Despite Bitcoin dropping as much as 10% so far this month, crypto analysts estimate that in past post-halving markets in January, the largest crypto to date has fallen between 25% and 30%.

Analysts who have compared past cycles say it is historically not unusual for Bitcoin to see a significant correction in the first month of a year following a halving of the blockchain.

On January 12, cryptocurrency analyst Axel Bitblaze informed his 123,000 X followers that "January coin dumping has historically been a common occurrence in post-halving years." "Everyone is aware of the events that followed the dumps in 2017 and 2021."

This month, Bitcoin (BTC) has dropped 10% from its peak of $102,300 on January 7 to just over $91,700.

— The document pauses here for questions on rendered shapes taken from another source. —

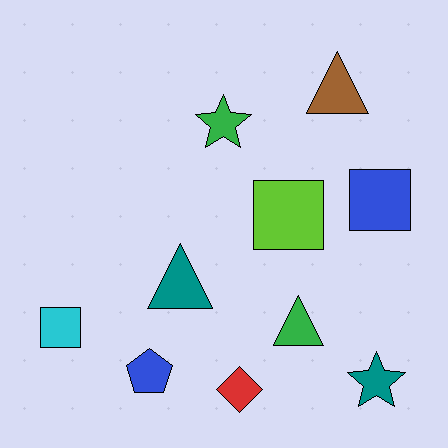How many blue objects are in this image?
There are 2 blue objects.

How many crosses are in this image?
There are no crosses.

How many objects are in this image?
There are 10 objects.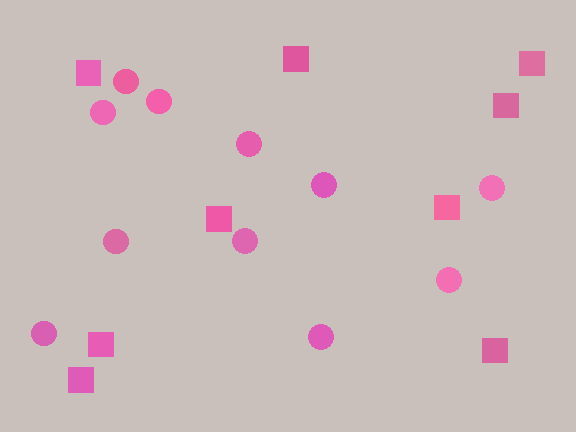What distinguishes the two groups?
There are 2 groups: one group of squares (9) and one group of circles (11).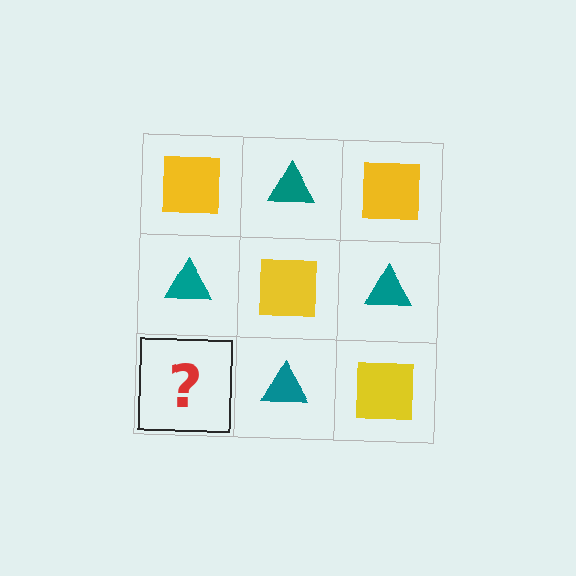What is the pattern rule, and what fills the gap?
The rule is that it alternates yellow square and teal triangle in a checkerboard pattern. The gap should be filled with a yellow square.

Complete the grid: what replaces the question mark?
The question mark should be replaced with a yellow square.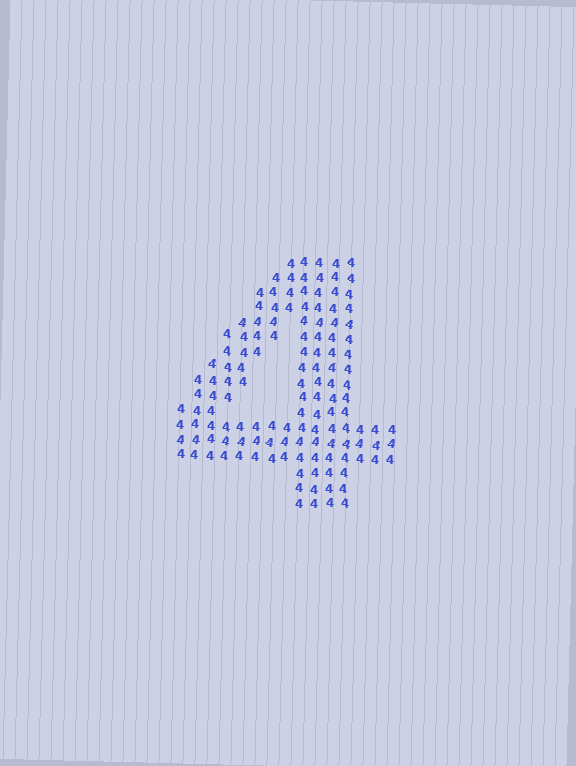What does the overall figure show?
The overall figure shows the digit 4.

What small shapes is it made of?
It is made of small digit 4's.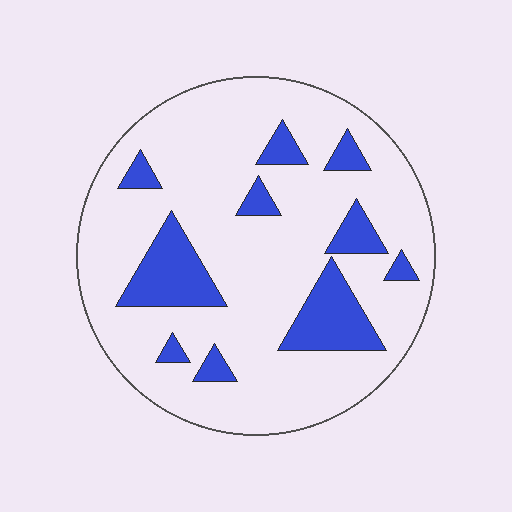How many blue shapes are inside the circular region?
10.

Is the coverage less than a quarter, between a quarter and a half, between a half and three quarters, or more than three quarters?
Less than a quarter.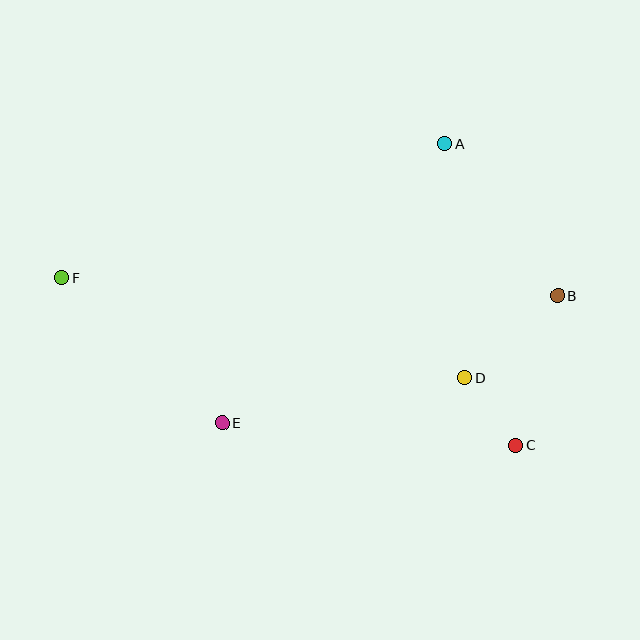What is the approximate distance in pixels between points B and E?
The distance between B and E is approximately 358 pixels.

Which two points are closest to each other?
Points C and D are closest to each other.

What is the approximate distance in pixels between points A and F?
The distance between A and F is approximately 406 pixels.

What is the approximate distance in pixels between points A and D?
The distance between A and D is approximately 235 pixels.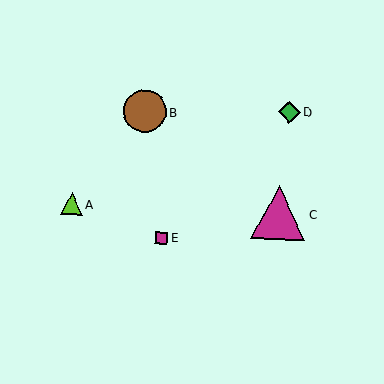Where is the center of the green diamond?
The center of the green diamond is at (289, 112).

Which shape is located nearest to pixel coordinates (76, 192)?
The lime triangle (labeled A) at (72, 204) is nearest to that location.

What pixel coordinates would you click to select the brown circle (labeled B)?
Click at (145, 111) to select the brown circle B.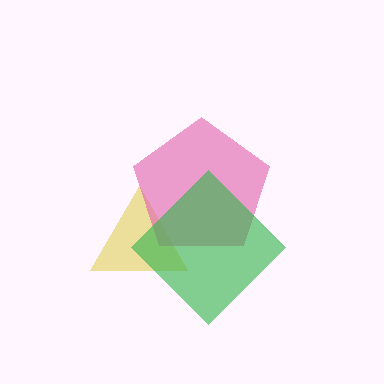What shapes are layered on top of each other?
The layered shapes are: a yellow triangle, a pink pentagon, a green diamond.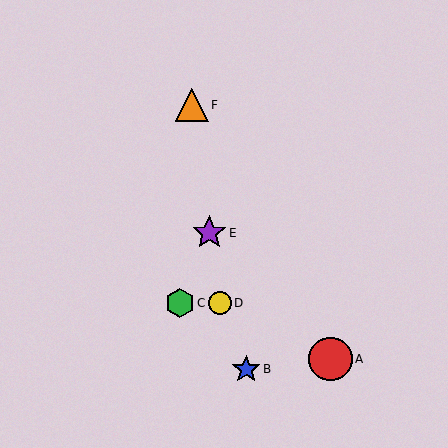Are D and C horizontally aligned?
Yes, both are at y≈303.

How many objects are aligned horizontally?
2 objects (C, D) are aligned horizontally.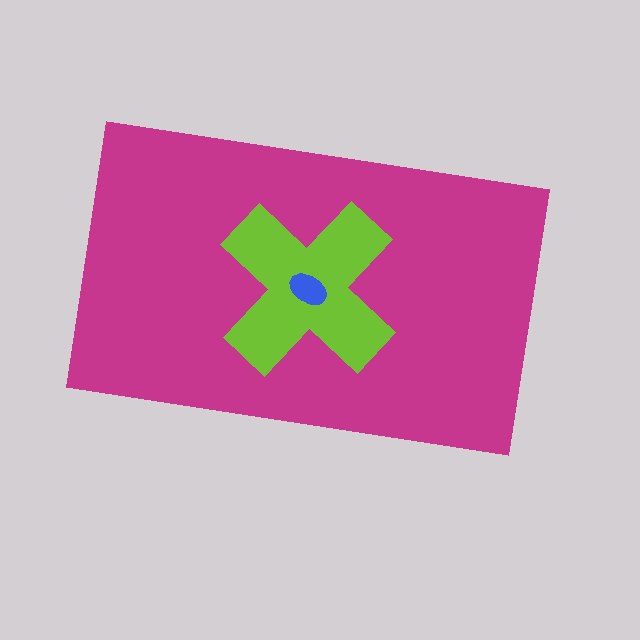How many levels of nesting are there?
3.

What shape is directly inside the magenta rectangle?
The lime cross.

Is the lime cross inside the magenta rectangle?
Yes.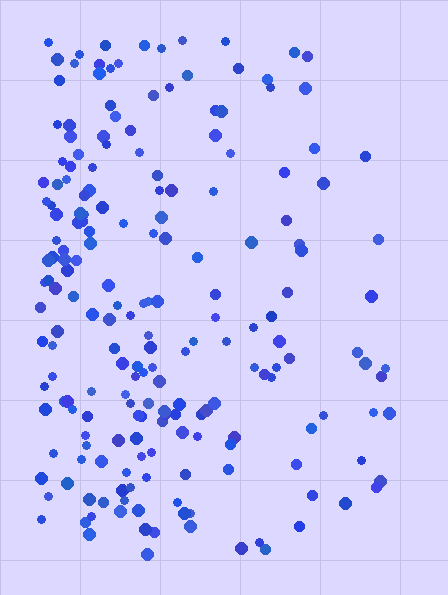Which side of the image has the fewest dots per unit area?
The right.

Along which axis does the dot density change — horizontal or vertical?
Horizontal.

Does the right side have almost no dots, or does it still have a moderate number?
Still a moderate number, just noticeably fewer than the left.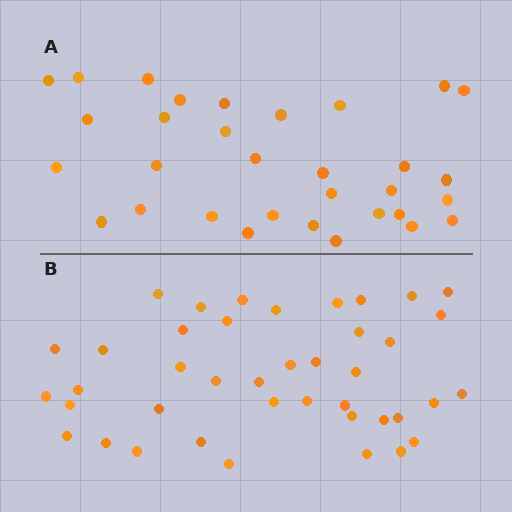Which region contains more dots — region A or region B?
Region B (the bottom region) has more dots.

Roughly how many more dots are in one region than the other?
Region B has roughly 8 or so more dots than region A.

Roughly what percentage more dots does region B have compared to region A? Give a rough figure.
About 30% more.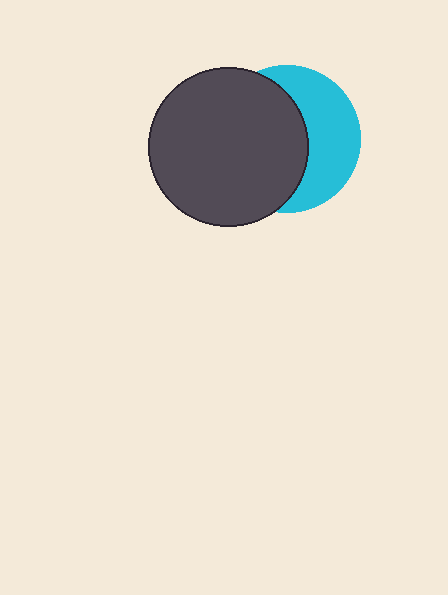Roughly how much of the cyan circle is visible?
A small part of it is visible (roughly 43%).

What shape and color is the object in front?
The object in front is a dark gray circle.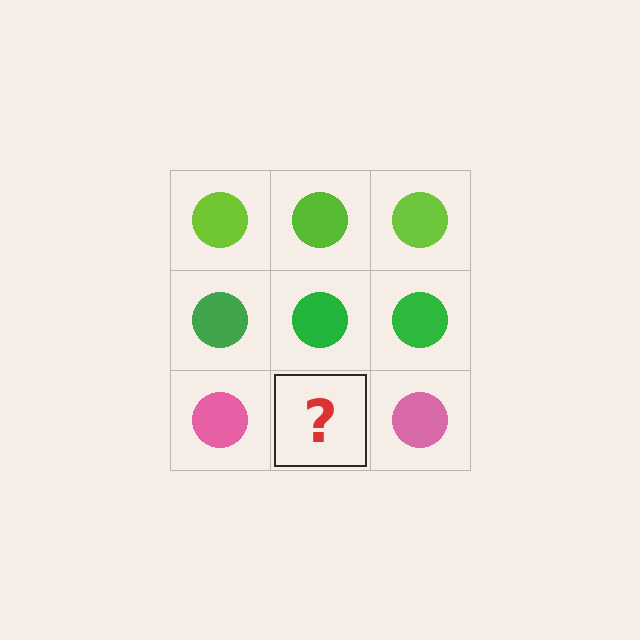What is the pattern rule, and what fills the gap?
The rule is that each row has a consistent color. The gap should be filled with a pink circle.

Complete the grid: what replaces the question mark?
The question mark should be replaced with a pink circle.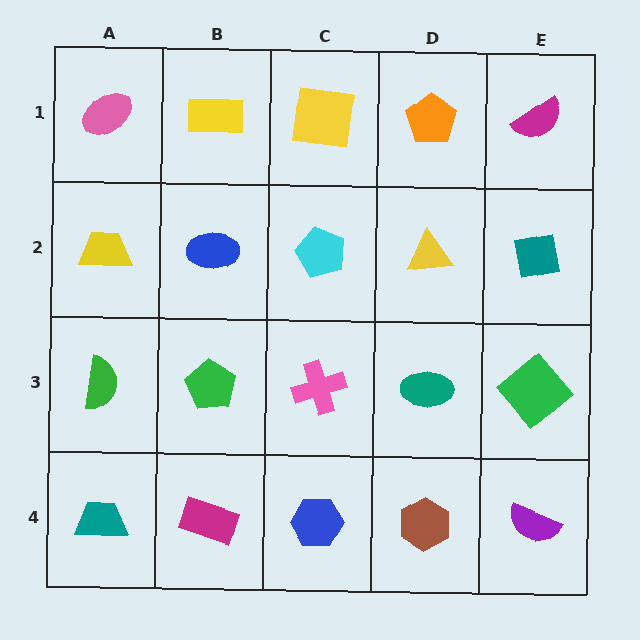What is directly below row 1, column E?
A teal square.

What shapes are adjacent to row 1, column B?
A blue ellipse (row 2, column B), a pink ellipse (row 1, column A), a yellow square (row 1, column C).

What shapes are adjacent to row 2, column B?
A yellow rectangle (row 1, column B), a green pentagon (row 3, column B), a yellow trapezoid (row 2, column A), a cyan pentagon (row 2, column C).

Bitcoin                                                                                             Source: CoinMarketCap 

Bitcoin dropped more than 25% from over $40,000 to just over $30,000 by the end of January 2021, the most recent year following the halving. By November, it had soared 130% to a new peak of $69,000.

The year following the 2016 halving, in January 2017, Bitcoin experienced a 30% decline, dropping from $1,130 to $784. After that, it increased by 2,400% that year, reaching its highest point ever—$20,000—by December.

Meanwhile, YouTuber and crypto market analyst, Crypto Rover, highlighted that over the past 12 months, Bitcoin has been on a declining trend in the first half of the month.

According to Crypto Rover, "This is just a small dip compared to what we've seen before."

On January 12, Stockmoney Lizards X, a finance analysis account, posted that Bitcoin had not yet reached the ultimate hype/pump phase. "In the upcoming year, this cycle will have more fuel."

Although the analyst admitted that each cycle was a little different, he also stated that "I think it underlines our hypothesis with mass adoption, pro-crypto governments worldwide, ETFs, etc."

Before the end of 2025, Bitcoin prices could rise from their current levels to over $200,000 with a 130% move akin to that in the previous cycle's peak year.

Conversely, a decline of the size observed in January of the previous two cycles might cause prices to fall below $70,000.